Cooper makes you want to move to another country.
He makes some grim points that can shake the confidence of us here in the hometown border territory. We’re victims of a half-century of economic and cultural decline, Cooper said.
With manufacturing jobs cut nearly in half during the 21st Century, Wilkes is second in the nation in income lost, Cooper said, and third in drug overdoses. He pointed to such things as a 23-percent poverty rate and 25 percent of us not finishing high school.
So how could we have fallen so far so fast from 1948, when the streets were bustling with postwar prosperity and activity, and everybody was so darn happy?
“There is a booming, prosperous county named Wilkes,” said the film, titled “This is Progressive Wilkes County.” “Yes, Wilkes County is one of the best rounded in the state. …
“With such advantages in a county, it is understandable how a vigorous community would feed from this natural wealth and grow into one of the leading business towns of its size in the nation.”
Of course you and I know that things were not that great in 1948.
Though homes did have electricity by that time, a number still did not have indoor plumbing. The social and economic toll from alcoholism and bootlegging were a plague. Racial segregation required of African Americans a second-class life. There are no black faces to be seen in “Progressive Wilkes County.”
It’s true that the big manufacturing plants of that time were humming and employed hundreds if not thousands at each site. Those aging, large mills were not replaced and started shutting down in the late 1980s. Also, people no longer farm as they did in 1948.
But changes in the economy does not equate to a decline in the economy. We’ve moved from an industrial economy in 1948 to a post-industrial economy today. People now are more spread out and work in a much wider variety of occupations and for a much wider variety of employers.

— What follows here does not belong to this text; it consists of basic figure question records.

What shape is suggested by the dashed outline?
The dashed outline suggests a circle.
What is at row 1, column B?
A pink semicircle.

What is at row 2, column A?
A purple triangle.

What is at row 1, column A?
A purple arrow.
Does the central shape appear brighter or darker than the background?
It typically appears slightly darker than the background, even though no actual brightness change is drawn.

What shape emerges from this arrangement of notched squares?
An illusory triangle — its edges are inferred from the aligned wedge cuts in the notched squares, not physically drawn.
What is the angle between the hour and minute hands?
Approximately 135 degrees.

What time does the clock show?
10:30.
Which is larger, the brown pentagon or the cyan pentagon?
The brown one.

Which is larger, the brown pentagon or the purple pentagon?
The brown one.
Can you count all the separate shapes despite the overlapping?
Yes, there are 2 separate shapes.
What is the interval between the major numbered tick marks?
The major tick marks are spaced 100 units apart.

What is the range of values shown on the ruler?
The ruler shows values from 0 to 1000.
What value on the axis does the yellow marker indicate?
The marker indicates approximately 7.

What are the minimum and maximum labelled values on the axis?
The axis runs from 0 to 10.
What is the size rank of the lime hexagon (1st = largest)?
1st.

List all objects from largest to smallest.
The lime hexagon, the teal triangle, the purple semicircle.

Modern shoppers would be appalled at being confined to a small, centralized downtown retail district with limited choices and higher prices, as in 1948. With only a few landline telephones and absolutely no TVs, computers or internet, people then had limited access to communication and lived largely in ignorance of the wider world.

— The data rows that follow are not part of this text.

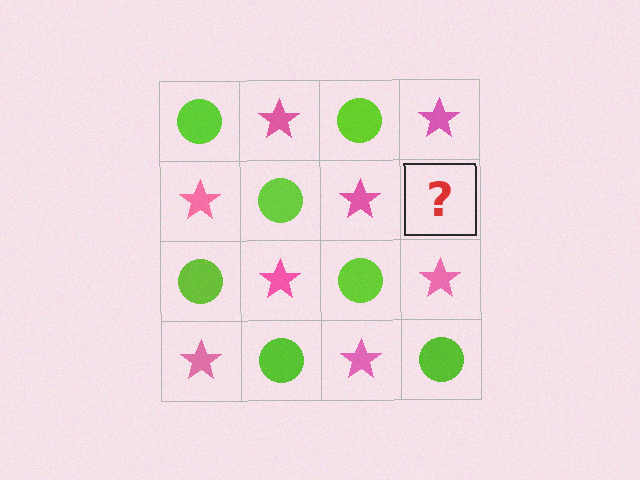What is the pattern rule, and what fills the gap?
The rule is that it alternates lime circle and pink star in a checkerboard pattern. The gap should be filled with a lime circle.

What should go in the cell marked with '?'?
The missing cell should contain a lime circle.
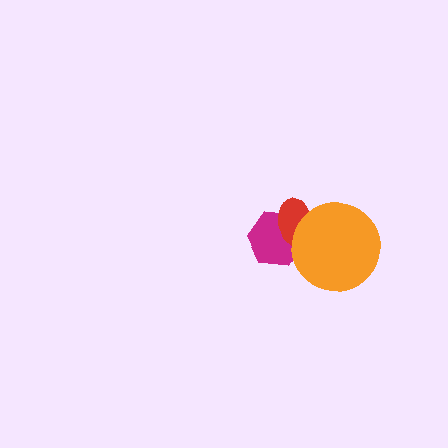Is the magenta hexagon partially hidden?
Yes, it is partially covered by another shape.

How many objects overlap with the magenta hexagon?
2 objects overlap with the magenta hexagon.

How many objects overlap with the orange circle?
2 objects overlap with the orange circle.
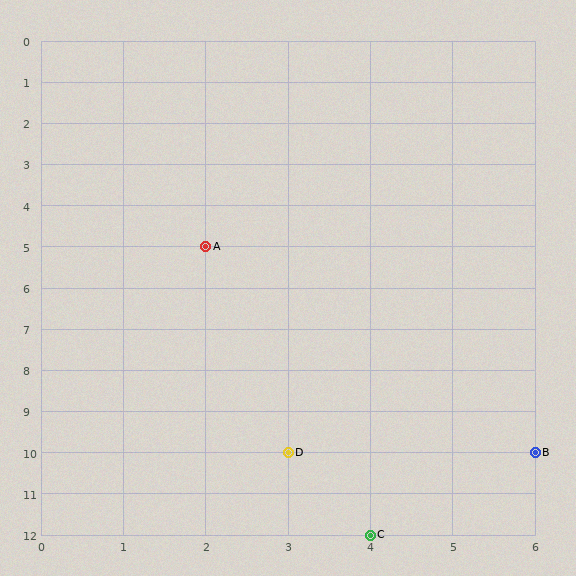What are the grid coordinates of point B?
Point B is at grid coordinates (6, 10).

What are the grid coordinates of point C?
Point C is at grid coordinates (4, 12).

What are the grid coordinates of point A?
Point A is at grid coordinates (2, 5).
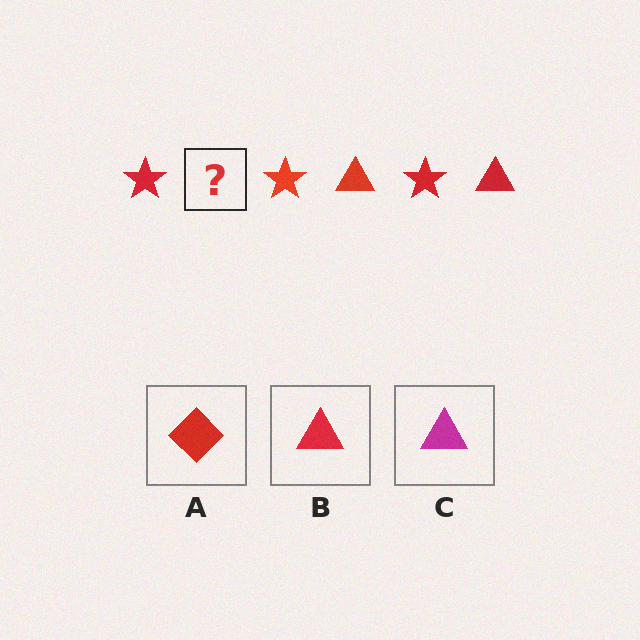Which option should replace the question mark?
Option B.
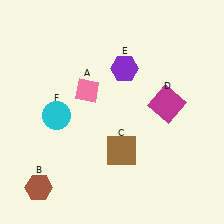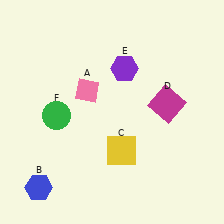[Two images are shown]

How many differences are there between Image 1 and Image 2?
There are 3 differences between the two images.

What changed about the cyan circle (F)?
In Image 1, F is cyan. In Image 2, it changed to green.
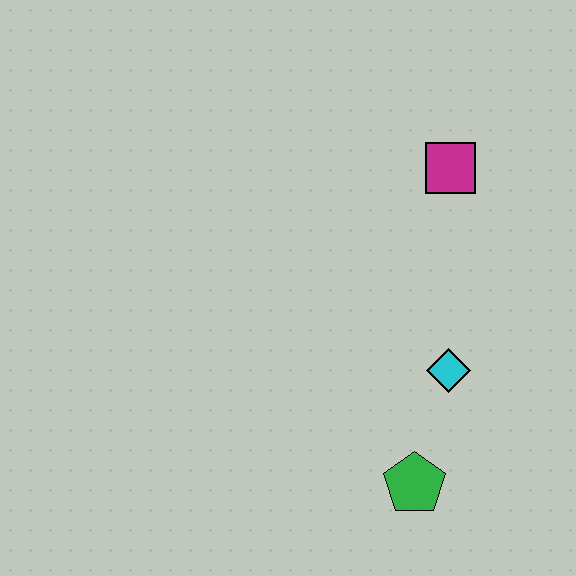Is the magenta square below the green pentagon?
No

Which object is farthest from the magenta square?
The green pentagon is farthest from the magenta square.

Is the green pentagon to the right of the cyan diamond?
No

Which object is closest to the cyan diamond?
The green pentagon is closest to the cyan diamond.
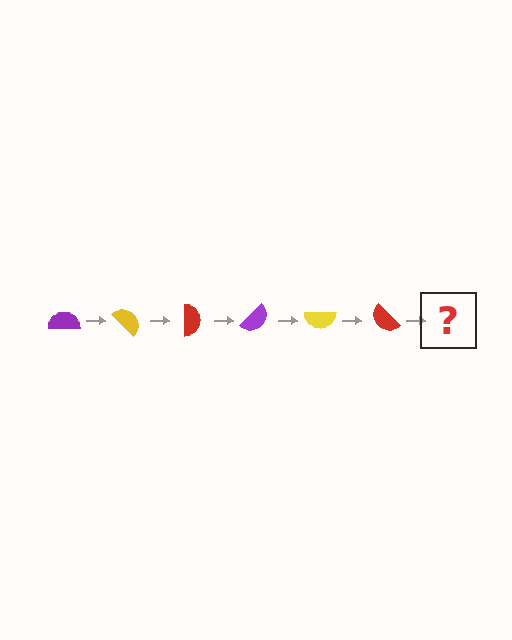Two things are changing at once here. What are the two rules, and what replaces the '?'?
The two rules are that it rotates 45 degrees clockwise each step and the color cycles through purple, yellow, and red. The '?' should be a purple semicircle, rotated 270 degrees clockwise from the start.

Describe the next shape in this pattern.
It should be a purple semicircle, rotated 270 degrees clockwise from the start.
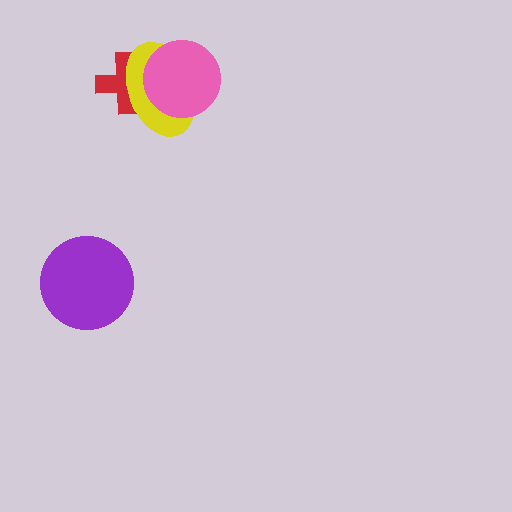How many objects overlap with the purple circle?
0 objects overlap with the purple circle.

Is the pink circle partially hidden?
No, no other shape covers it.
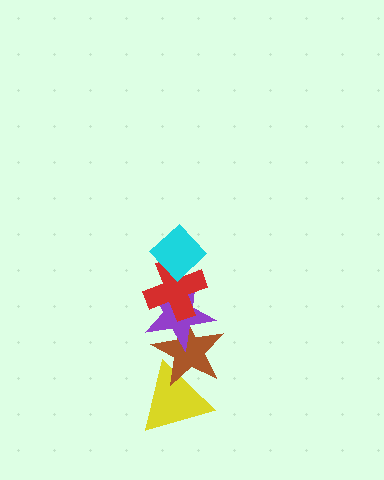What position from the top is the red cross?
The red cross is 2nd from the top.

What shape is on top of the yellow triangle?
The brown star is on top of the yellow triangle.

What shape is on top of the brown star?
The purple star is on top of the brown star.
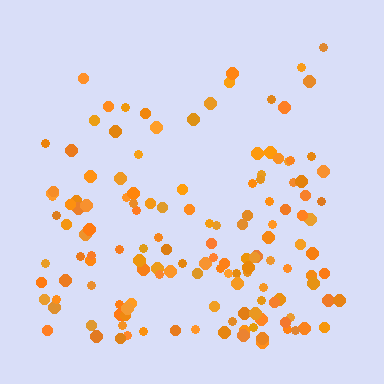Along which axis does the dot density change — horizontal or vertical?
Vertical.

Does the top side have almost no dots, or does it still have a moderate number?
Still a moderate number, just noticeably fewer than the bottom.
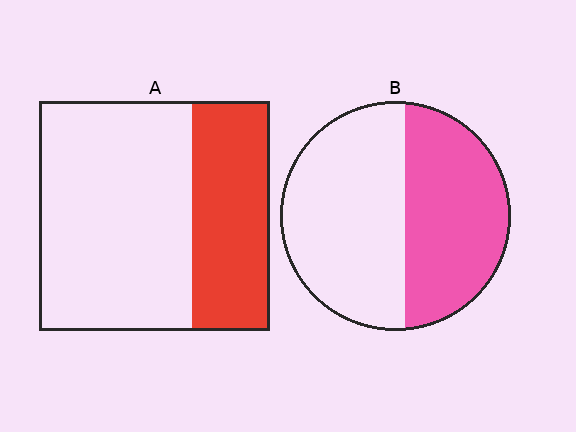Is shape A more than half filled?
No.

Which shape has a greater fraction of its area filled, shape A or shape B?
Shape B.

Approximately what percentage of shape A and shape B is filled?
A is approximately 35% and B is approximately 45%.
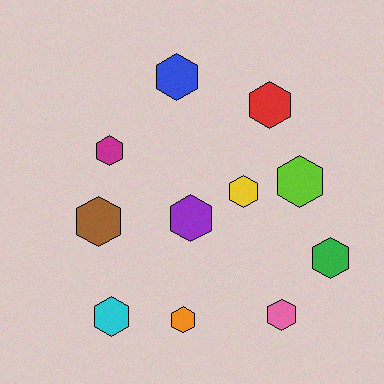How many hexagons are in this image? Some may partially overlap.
There are 11 hexagons.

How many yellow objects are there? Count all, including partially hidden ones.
There is 1 yellow object.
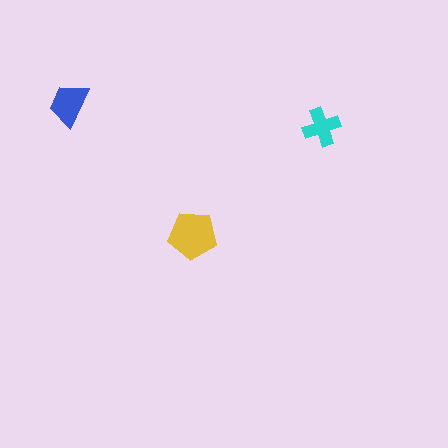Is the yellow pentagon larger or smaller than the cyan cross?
Larger.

Ditto for medical services, transportation, educational opportunity. A modern person would hang his or her head in despair if somehow plopped down into 1948 and forced to live then.

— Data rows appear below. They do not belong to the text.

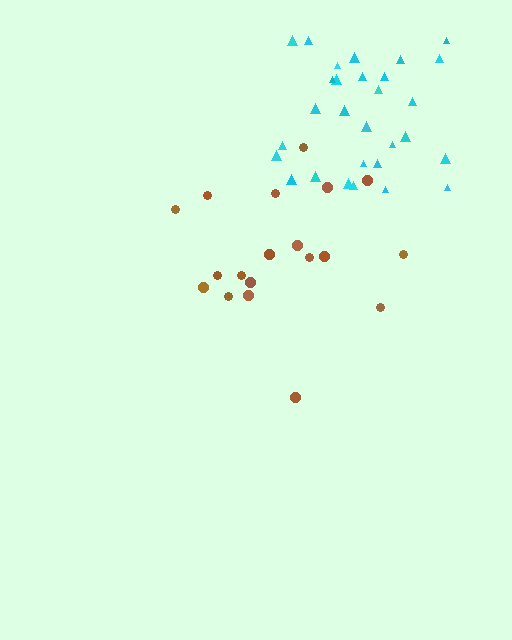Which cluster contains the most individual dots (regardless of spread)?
Cyan (29).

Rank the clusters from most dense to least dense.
cyan, brown.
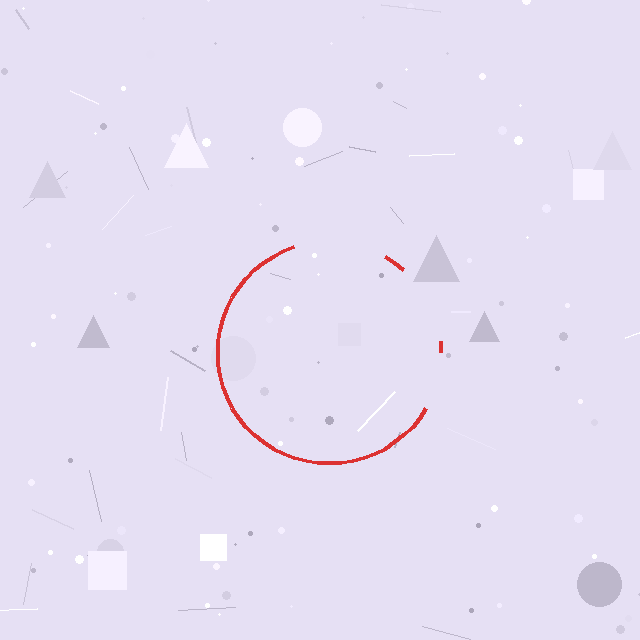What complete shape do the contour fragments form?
The contour fragments form a circle.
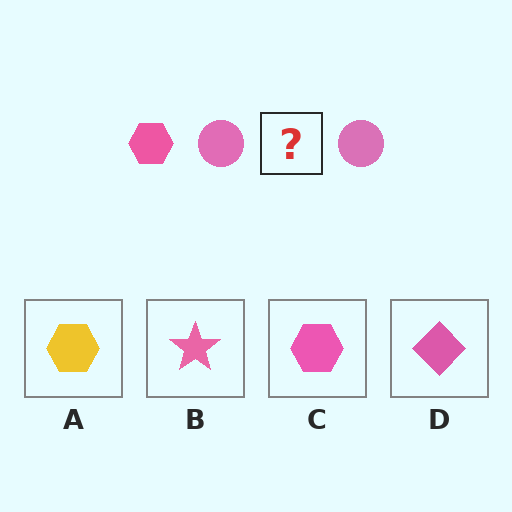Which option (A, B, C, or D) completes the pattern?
C.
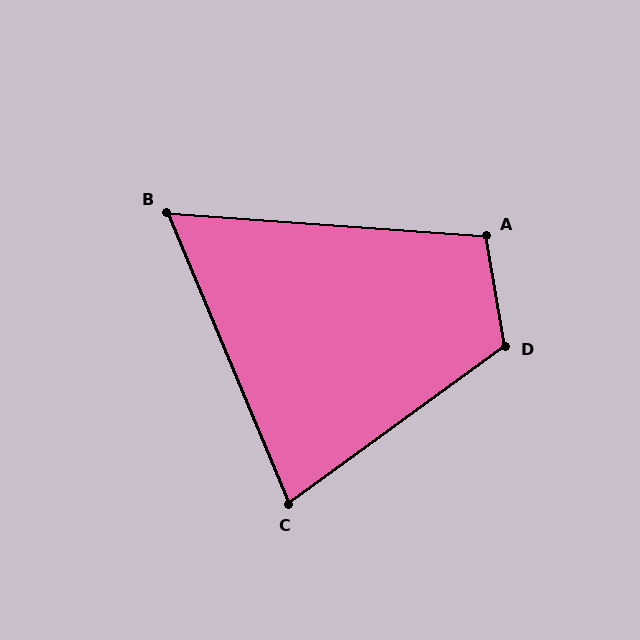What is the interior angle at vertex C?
Approximately 77 degrees (acute).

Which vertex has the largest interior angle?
D, at approximately 117 degrees.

We moderns do have our problems. We must examine our problems and strive to overcome them and to make things better for us, our children and our grandchildren.
But the truth is that we have it so much better today. And the reason is the happy folks in 1948 tackled their problems and strove to overcome them and thus made things better for us — their children, grandchildren and great-grandchildren.
Now let’s do the same and make the good folks in 2048 think that these are the good ol’ days. Because they are.
Stephen Harris, a Wilkes county native and resident, returned home to live in State Road.